Per i datori di lavoro, il rovescio della medaglia del basso tasso di disoccupazione è la carenza di personale. In Svizzera, un’indagine condotta il mese scorso dalla società Manpower ha mostrato che, sebbene i problemi di reclutamento si siano attenuati, per sette aziende su dieci è ancora difficile coprire le posizioni. I settori più colpiti sono l’informatica e l’analisi dei dati, la produzione, l’ingegneria e la logistica. Le associazioni padronali e il mondo politico hanno chiesto misure per affrontare la carenza di manodopera, tra cui riforme fiscali, la promozione di condizioni di lavoro favorevoli alla famiglia o l’innalzamento dell’età pensionabile; i sindacati chiedono dal canto loro salari più alti.

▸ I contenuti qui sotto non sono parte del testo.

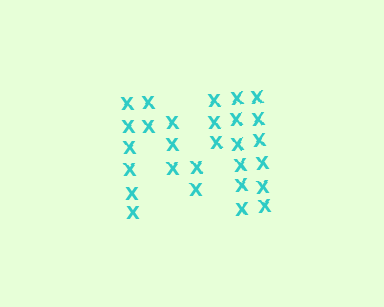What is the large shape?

Tuttavia, contrastare l’andamento demografico è difficile e la tendenza è quella dell’invecchiamento: in tutta l’UE, la popolazione in età lavorativa (15-64 anni) è diminuita dello 0,7% nel 2021. In Svizzera, la carenza di manodopera dovuta all’imminente ondata di pensionamenti dei baby boomer dovrebbe raggiungere il picco nel 2030, con un potenziale mezzo milione di posti di lavoro non coperti. Il dibattito su come affrontare tali carenze – ad esempio con l’immigrazione e la riforma delle pensioni – è solo agli inizi e promette di essere acceso. Come ha scritto un analista questa settimana, il mondo politico potrebbe iniziare a rendersi conto che un basso tasso di disoccupazione non è per forza sinonimo di economia sana o di un elettorato felice.